On the face of it the Apprentice appears to be a very good deal. What young thrusting executive psychopath would turn down the chance to gather with like minded individuals and spar for place at the side of that captain of industry Alan, sorry Sir Alan Sugar and his jolly minions Nick Hewer and Karen Brady. As the show starts they come like a smart business suited zombie apocalypse over the Millennium bridge in London. The figures-based Accountant from Altringham with the people skills of a gnat, the Business lawyer from Birmingham who always looks cold and calculating no matter what they do and the bright one from the Marketing Agency Cheltenham or other small town.
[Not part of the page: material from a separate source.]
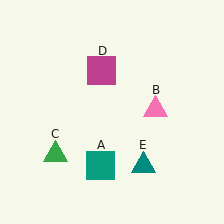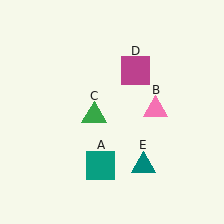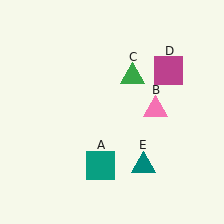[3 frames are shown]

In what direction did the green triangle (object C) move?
The green triangle (object C) moved up and to the right.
Though if you are looking for that kind of thing then this page http://www.thepagesgroup.co.uk/ will be of great help.
“I’m gonna give it 110%!” “I’ll make sure Sir Alan knows how good I am at making money”, “I’ve started up 15 business all bringing in 100k clear profit a month”, “I was a millionaire by the time I was 21”, are all the likely things that we are going to hear over the course of the series. The most popular one being “For me, failure is not an option…”, ignoring that fact that it’s plainly a fact of life in whatever field you choose. It’s bluster of course and you do feel a bit sorry for the “contestants”, (Yes, they are contestants. This is a just a big game show at the end of the day). The BBC should have called it “Damned if you do and Damned if you don’t” as it would have been a more accurate title for the show.
For example, if they say, “I’m supremely confident, I have faith in my abilities over the others”, it just comes across as arrogance and they get roundly reviled. Immediately the production team start to edit everything like the speaker is the “bad guy”. If they don’t come out with anything or take a more measured approach Sir Alan is on them like a shot rebuking them for not putting themselves forward or questioning why they are there (answer to be on telly and famous for a bit, no sorry get the job with the great one.) “Tell me Aaron/Javid/Michelle, do you really want this?! If not daan’t waste my time…”.
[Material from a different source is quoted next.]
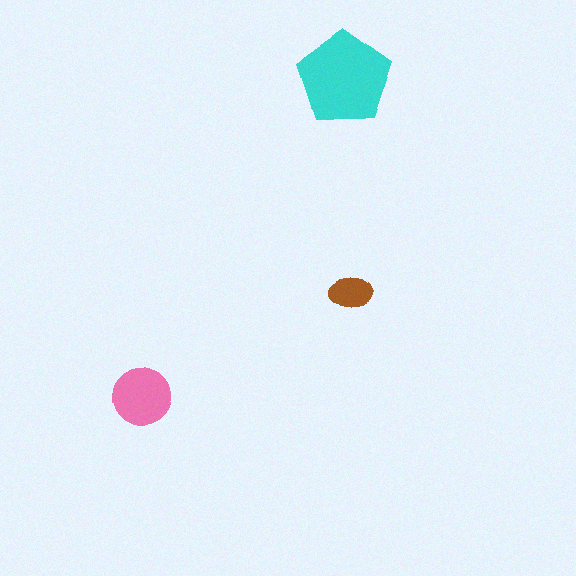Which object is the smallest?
The brown ellipse.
This came out into sharp focus in one episode when Sir Alan fired someone for being “too nice”. No one had really done anything wrong that week, so he was clutching at straws. Where does that leave the guy that’s fired? Does he then go away and start being unpleasant? What does that say to those watching it? Nice guys come last and people who try and launch a product without any real planning, market research or testing deserve everything they get. My search for a decent show to watch continues.